Dr Adesina, who spoke at a press conference ahead of the World Food Prize ceremony, also stressed the need to put technology and information in the hands of farmers.
“For me, the World Food Prize is a great honour and recognition for all of the work that I have done for decades of my life. But it also puts wind behind our sail as we now take off to feed Africa, because it is a job that has to be complete,” he stressed.
In June, the World Food Prize announced African Development Bank President Akinwumi A. Adesina as the 2017 Laureate for his work in improving the availability of seed, fertilizer and financing for African farmers, and for laying the foundation for the youth in Africa to engage in agriculture as a profitable business.
Known as the ‘Nobel Prize for Agriculture’, the World Food Prize was founded by Nobel Peace Prize-winner Norman Borlaug and is considered the foremost international honour recognizing the achievements of individuals who have advanced human development by improving the quality, quantity or availability of food in the world.
The Prize is presented each October on or around UN World Food Day (October 16) in a ceremony in the Iowa State capital of Des Moines.
African Development Bank President Akinwumi Adesina. PHOTO/COURTESY
Dr Adesina said not only must Africa feed itself, it must feed itself with pride and it must also unlock the potentials of agriculture.
He described the mobile phone as the most important tool in the hands of a farmer.

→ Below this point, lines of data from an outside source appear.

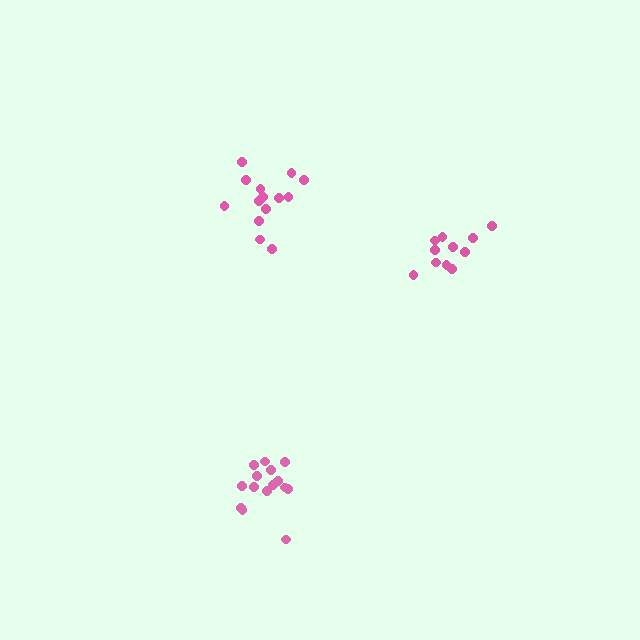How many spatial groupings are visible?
There are 3 spatial groupings.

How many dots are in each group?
Group 1: 14 dots, Group 2: 15 dots, Group 3: 11 dots (40 total).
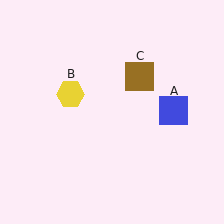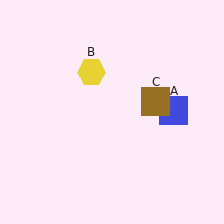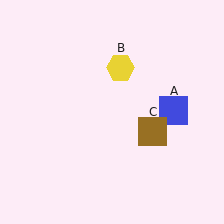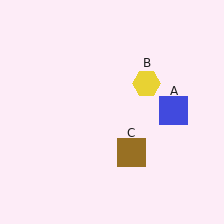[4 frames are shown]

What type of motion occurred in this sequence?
The yellow hexagon (object B), brown square (object C) rotated clockwise around the center of the scene.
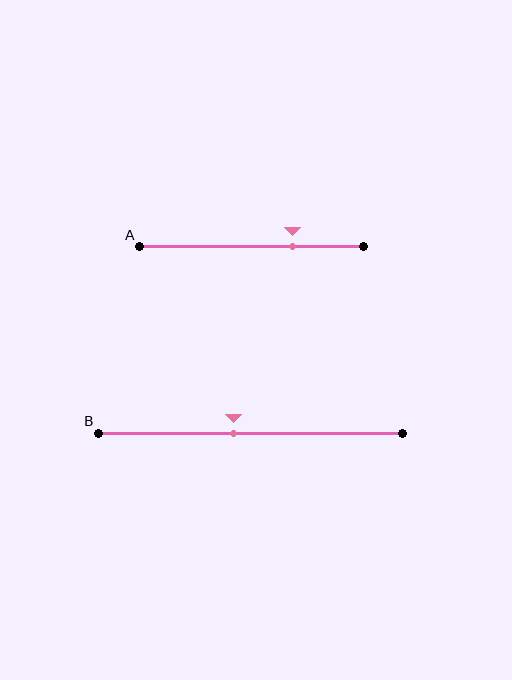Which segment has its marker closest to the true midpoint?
Segment B has its marker closest to the true midpoint.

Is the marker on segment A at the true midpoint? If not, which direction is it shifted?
No, the marker on segment A is shifted to the right by about 18% of the segment length.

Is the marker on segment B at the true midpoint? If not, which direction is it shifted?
No, the marker on segment B is shifted to the left by about 6% of the segment length.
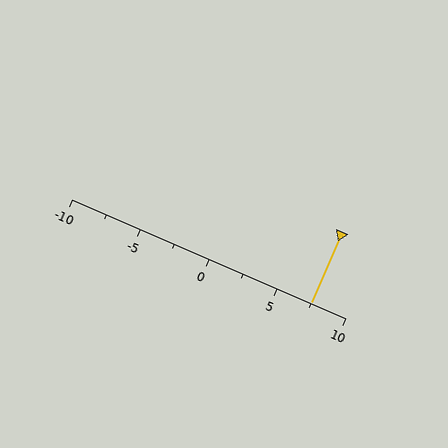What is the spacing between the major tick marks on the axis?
The major ticks are spaced 5 apart.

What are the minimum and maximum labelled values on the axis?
The axis runs from -10 to 10.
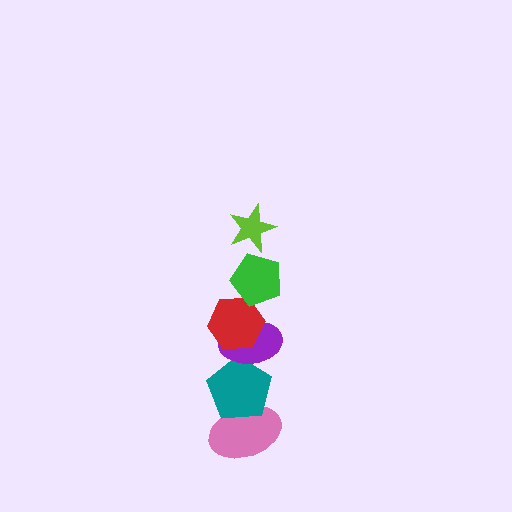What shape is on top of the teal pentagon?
The purple ellipse is on top of the teal pentagon.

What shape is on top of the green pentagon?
The lime star is on top of the green pentagon.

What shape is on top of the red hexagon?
The green pentagon is on top of the red hexagon.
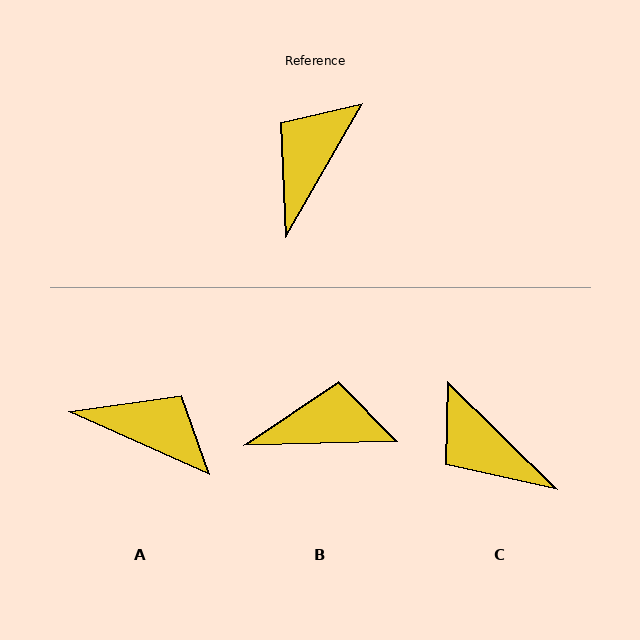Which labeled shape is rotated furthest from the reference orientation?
A, about 84 degrees away.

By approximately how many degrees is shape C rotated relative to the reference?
Approximately 75 degrees counter-clockwise.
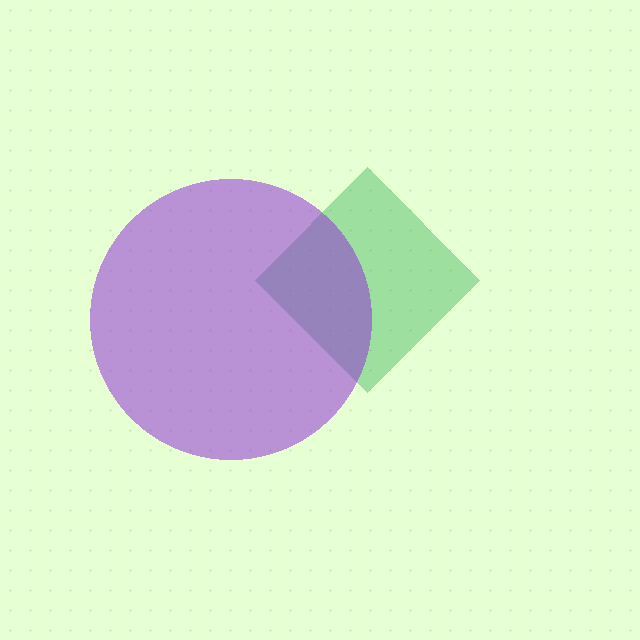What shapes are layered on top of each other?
The layered shapes are: a green diamond, a purple circle.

“With it, they will find out information about the market, about weather, and about to access finance and will be able to get information about nutrition for mothers, for instance,” he said.
Dr Adesina said that is very important and that was why when he was Minister for Agriculture in Nigeria, he launched the electronic wallet system that allows farmers to access fertilizers, and it reached well over 15 million farmers.
“I have never seen a farmer that wants to be poor,” he said.
Under Dr Adesina’s leadership, the AfDB is accelerating agricultural development through its Feed Africa Strategy with planned investment of US $24 billion over the next 10 years.
“Africa must also unlock the potentials of agriculture, turning agriculture from something that you use for managing poverty, to something that you use for creating wealth,” he said.
Dr Adesina said awareness and empowerment could only come through providing information and democratizing the access to information by farmers.
The prize also recognizes Mr Adesina’s work over the past two decades with the Rockefeller Foundation, at the Alliance for a Green Revolution in Africa (AGRA), and as Nigeria’s Minister of Agriculture of Agriculture and Rural Development.